A future Toronto subway station is being carved out below a busy downtown intersection, just one of the so-called "caverns" laying the literal groundwork for the forthcoming $27 billion Ontario Line.
At the core of the 15-station, 15.6-kilometre route between Exhibition Place and the now-defunct Ontario Science Centre, a six-kilometre tunnelled section will carry trains in underground tunnels spanning from Liberty Village to the Don River.
But before tunnel boring machines can chew these tunnels, the station sites must be primed with excavation — a complex commission for construction crews to carry out in the constantly congested core.
The ongoing excavation at the future Queen-Spadina Ontario Line station bears striking similarities to the operation at the nearby King-Bathurst stop, with vast subterranean voids now forming what will eventually be the stations' platforms and tunnels.
At the Queen-Spadina site, Metrolinx has shared a detailed construction update that offers a behind-the-scenes glimpse at the current progress, including a look at the impressive "station cavern" forming deep below the intersection.
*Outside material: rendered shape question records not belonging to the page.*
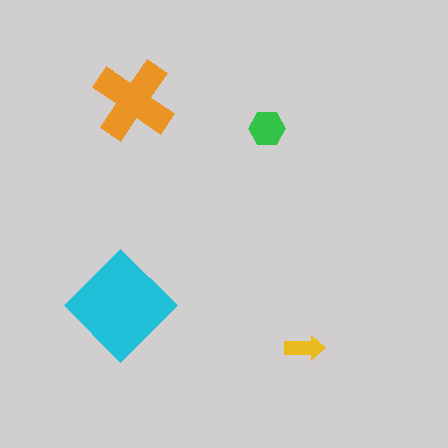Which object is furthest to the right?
The yellow arrow is rightmost.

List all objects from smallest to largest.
The yellow arrow, the green hexagon, the orange cross, the cyan diamond.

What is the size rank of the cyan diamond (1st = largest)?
1st.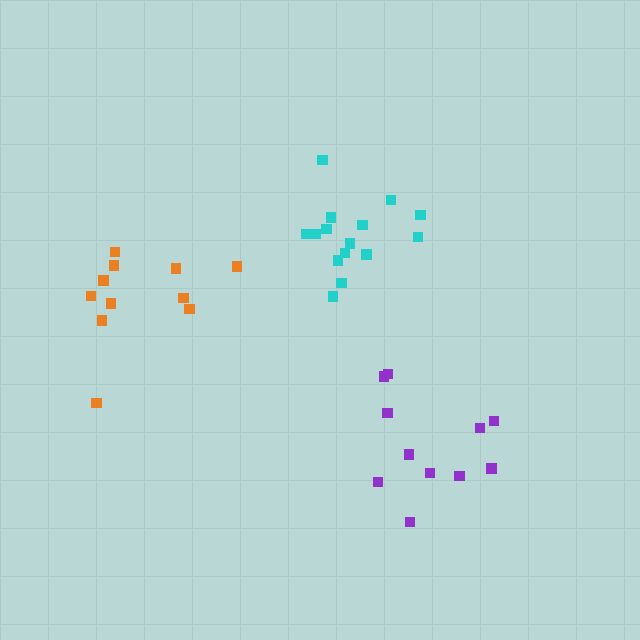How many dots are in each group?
Group 1: 11 dots, Group 2: 11 dots, Group 3: 15 dots (37 total).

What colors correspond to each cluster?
The clusters are colored: purple, orange, cyan.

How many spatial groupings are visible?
There are 3 spatial groupings.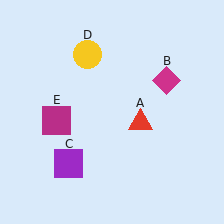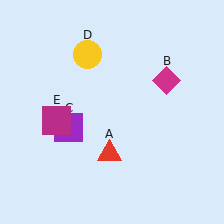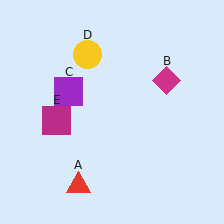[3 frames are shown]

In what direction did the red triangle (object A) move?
The red triangle (object A) moved down and to the left.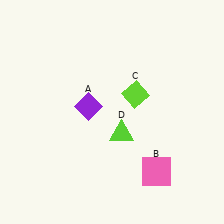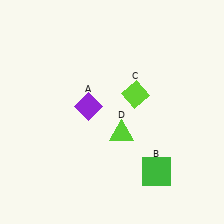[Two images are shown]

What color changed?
The square (B) changed from pink in Image 1 to green in Image 2.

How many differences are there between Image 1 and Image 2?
There is 1 difference between the two images.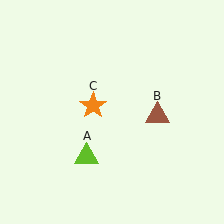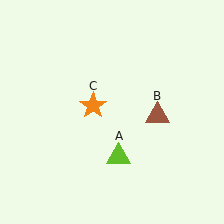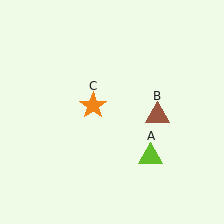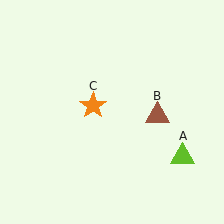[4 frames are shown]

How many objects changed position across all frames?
1 object changed position: lime triangle (object A).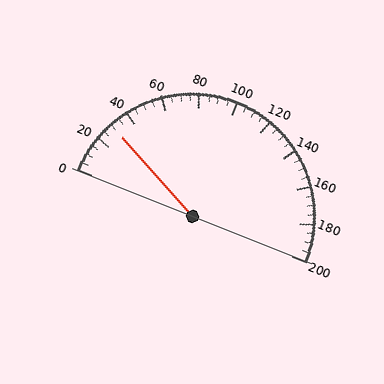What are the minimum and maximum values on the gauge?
The gauge ranges from 0 to 200.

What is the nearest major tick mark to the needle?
The nearest major tick mark is 40.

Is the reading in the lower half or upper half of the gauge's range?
The reading is in the lower half of the range (0 to 200).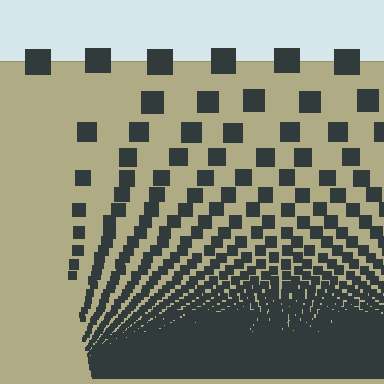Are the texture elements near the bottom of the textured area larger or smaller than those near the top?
Smaller. The gradient is inverted — elements near the bottom are smaller and denser.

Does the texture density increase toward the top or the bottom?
Density increases toward the bottom.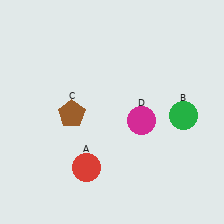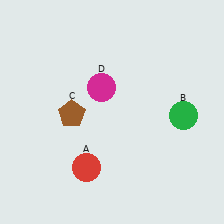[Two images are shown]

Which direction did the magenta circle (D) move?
The magenta circle (D) moved up and to the left.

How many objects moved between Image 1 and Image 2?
1 object moved between the two images.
Work at Queen-Spadina has been ongoing since 2023 with the gutting of structures that will live on at the station site. However, there's a whole lot of work to do before these holes in the ground are transformed into transit stations.
The future station work area is divided into a north site and a south site, and crews are in the process of excavating the area where the future station platform and tunnel will be situated between these two locations.
Similar to the cavern taking shape nearby at King and Bathurst, the Queen-Spadina cavern recently completed end-to-end excavation of its cavern, which is now being enlarged ahead of the soon-to-launch tunnel boring machines.
This milestone saw crews reach station headwalls, which act as bookends to the cavern and mark the extent of the station excavation ahead of the tunnel boring machines several months down the road.

With the full length of the station now partially excavated, crews are working to widen and deepen this cavern to a sufficient size to accommodate the tunnel boring machines, which will break through the south headwall before passing through the station to begin chewing through the north headwall.
Crews continue to widen and deepen the cavern, to accommodate the full width and depth needed for tunnel boring machines, as well as the future station platform and tracks.

Crews are using specialized machinery to remove soil and rock in a process known as sequential excavation. Excavated material, known as spoils, are removed via the future north station site.
Excavation work is being carried out on a 24-hour schedule, seven days a week, with an ambitious goal to have this phase of construction completed later this year.
Over at the future south station site, crews continue to remove soil and rock to form the underground void that will form the southern extent of the stop.

According to Metrolinx, 50 per cent of this excavation work has been completed to date.

The Ontario Line is expected to welcome its first riders in 2031.